People come from around the world to see the Sydney Opera House, watch the sunset at Ayers Rock and scuba dive at the Great Barrier Reef.
Aussies who live with these cliched tourist icons encourage foreigners to come and spend their money seeing them, while reserving some secret hideaways for themselves."You're welcome here, but don't tell anyone else about this paradise," a restaurateur in Noosa told me as I dined on succulent Moreton Bay Bugs, a small lobsterlike crustacean.
Sorry. I never could keep a secret.
Most tourists from overseas are lured to Surfers Paradise on the Gold Coast, with its miles of talc-white sand and Miami Beach-style high-rises and so much Japanese influence that it has earned the nickname of the "Little Ginza," or to Cairns, which daily sends out a fleet of tourist boats to the Great Barrier Reef. Aussies, on the other hand, seek out relatively discreet hideaways such as Noosa, on Queensland's Sunshine Coast, just 70 miles north of Brisbane.
Noosa is favored by Melbourne denizens seeking an escape from the chilly gray winters down south. They fancy themselves the sophisticates of Australia, upholding a continental European tradition.
So Noosa offers fine dining and plush lodging as well as the more usual "Aussie basic" motels and backpacker joints.
Noosa's upscale Hastings Street runs along the beach on Laguna Bay, beloved by visitors because it stretches out around the bay and faces north, making it one of the few places on Australia's east coast where you can enjoy the sun setting over the water while sipping a fine domestic chardonnay and sampling local seafood, including the "bugs."
Just about every restaurant here features seafood, such as Roberto's, On the Beach, Cafe la Monde and the Italian fine-dining spot, Lindoni's.
You can work up an appetite with a hike in the national park next to Noosa, strolling several miles up gentle trails that branch off to secluded beaches, and eventually double back at Noosa Head, which offers as fine a panorama of the Pacific as any place in the world. Keep an eye out for dolphins gamboling in the whitecaps.
Also watch for wild koalas dozing in the crooks of eucalyptus trees, a fairly rare site for a tourist. The easiest way to spot a koala is to look for a crowd of people beneath a tree, pointing cameras upward.
If you can't wait to eat after your hike, a restaurant called Coco's is just inside the park, offering fare so delicious it's also patronized by "bush turkeys," local wild turkeys that barge in to beg for scraps. A waitress will shoo away any bird that gets too forward.
Noosa Beach can be viewed from quite a different perspective - on the swaying back of a camel for a two-hour ride through beach and bush that stops for a rest break on the sands north of town.

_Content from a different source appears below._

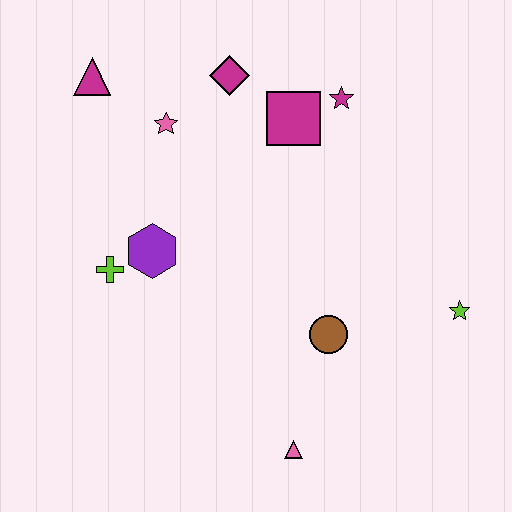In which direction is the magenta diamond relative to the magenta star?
The magenta diamond is to the left of the magenta star.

Camels were imported to Australia's deserts in the 19th century to haul supplies to remote communities and help build the telegraph lines and railroads. Now, hundreds of thousands of them roam the Outback, descendants of escapees. The Noosa camels are far from their desert homes, but they seem to enjoy the beach sand.
After spending a few days enjoying the heated outdoor pool at the delightfully art deco Sheraton Noosa Resort on Hastings street, I decided to try a more secluded spot, the Sunshine Beach community just south of Noosa.
It was an inspired choice, I decided, standing at the balcony rail of a rented penthouse apartment, overlooking the nearly deserted golden sands of Sunshine Beach.
A handful of surfers bobbed in the water searching for the right wave, looking like seals at play. Once or twice an hour, a couple strolled the beach hand-in-hand, or a jogger padded past.
The apartment at La Mer-Sunshine Beach had a fully stocked kitchen, two bedrooms, a sprawling living room with leather furniture under a two-story ceiling, and on the second floor, a huge sun deck.
In case the rumble of the surf ever grew tedious (it never did) the place had a stereo with CD player and TV with VCR.
Out the back door and across the street, I could pick up fresh-baked rolls, newspapers and groceries, or choose between five excellent restaurants, including the award-winning Le Soleil.
This luxury cost less than $90 a day on a three-day stay. A similar deal could be had at Costa Nova, just next door, and better bargains could be found at less plush apartments, or those not right on the beach.
If Noosa is the secret Australians wanted to keep, Sunshine Beach would be my own private hideaway.
The Asian economic crisis has driven down costs in Australia and opened up bargains for overseas tourists in three ways. Visits by Asian tourists are way down, and many Australians are forsaking domestic vacations in favor of going to Vietnam, Hong Kong or other Asian sites that are now rock-bottom bargains.
In addition, the value of the Australian dollar has fallen, a bonus for American and European visitors spending currencies that are now worth more.
So if you visit Australia, by all means visit the Opera House, see Ayers Rock (also known as Uluru, its Aboriginal name) and feed the fish at the Great Barrier Reef.
But consider spending some time among the Aussies at their own oases.
Just don't tell them you heard it from me.